After noticing an uptick in ELL and other students with below average reading scores at his school, Skip Johnson, principal at El Crystal Elementary in San Bruno, CA, created a forward-thinking reading program pairing iPods and print books that has helped to successfully boost reading comprehension scores among non proficient readers.

The idea for letting struggling readers follow print and iPod audiobooks simultaneously was first sparked when Johnson was browsing the iTunes store trying to spend a $50 iTunes giftcard--a generous gift from a teacher. "I happened to notice audiobooks for sale and I went, 'Hmm, there are a lot of books here that kids want to read," he said.

Johnson then piloted the initiative with a single iPod and just a handful of audiobooks that he introduced to just three students. Now in its fourth year, the program maintains a library brimming with more than 400 audiobooks on 50 devices, and has caught on school wide.

"It was motivating to the kids, and they would be back in a day or two wanting another book," Johnson said. "It was becoming a lot of work for the media aid to load each new book. One of the teachers and I both said 'It's an iPod; you don't buy one song at a time, you make a play list."

With help from his colleagues, Johnson curated hundreds of audiobooks on a sliding scale arranged by lexile level. Students check out books from the library and take them home to read, following along with the audio loaded on school-owned iPods. When students finish, they take a Scholastic Reading Counts quiz to test their comprehension. After passing, they can progress to another book on the playlist, often at a higher level of difficulty.

"We let the kids chose the titles but we control the level of the book," Johnson explained, "and we push them to read them in increasing increments, so we use the tool the way it was intended."

To organize purchases, Johnson set up a spreadsheet that lists a given book's title, author, whether the school had a hardcopy in the library, the link to the audiobook, and what the school paid for it. The process ultimately helped to ensure that the school was only buying materials that they could quiz students on. However, Johnson describes it as a "labor of love," as data was painstakingly pulled from multiple sources like iTunes and Scholastic that do not interface with each other.

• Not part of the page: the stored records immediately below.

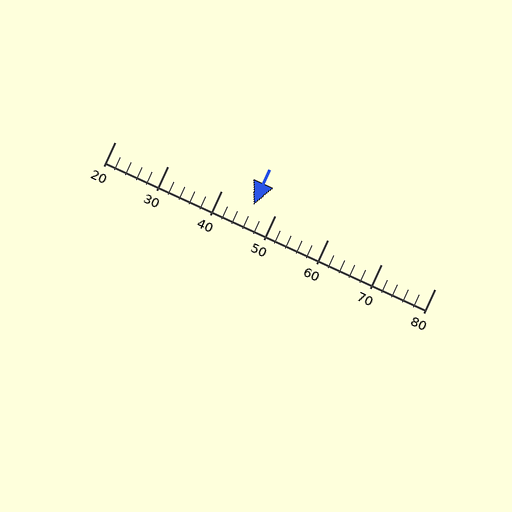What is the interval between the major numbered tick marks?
The major tick marks are spaced 10 units apart.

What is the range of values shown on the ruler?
The ruler shows values from 20 to 80.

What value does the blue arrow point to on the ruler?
The blue arrow points to approximately 46.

As part of the program's expansion, language arts teachers began using the iPods in their reading groups--called lit circles--with students on a broad range of reading levels. Since the school does not have iPods for every student, Johnson purchased a Belkin-made add on, called a RockStar, which lets up to five students listen to the same device on headphones without compromising the fidelity of the sound.

Recently, Johnson created video clips with students to gauge their interest in the program, where he discovered students that were beginning to genuinely enjoy reading for the first time. "Every kid I interviewed said 'I didn't like reading before because it was difficult. Now I have a tool and I like it,'" he said. "If you look a the overall data from our district, which has seven elementary schools, we read more words per year than some of the schools that have more readers."

Lexile scores have also seen improvement. "These non proficient readers are, for the most part, hitting the 100 points that Scholastic says the average reader will grow per year. And we have many kids hitting 200, 300, or even 400" points of growth.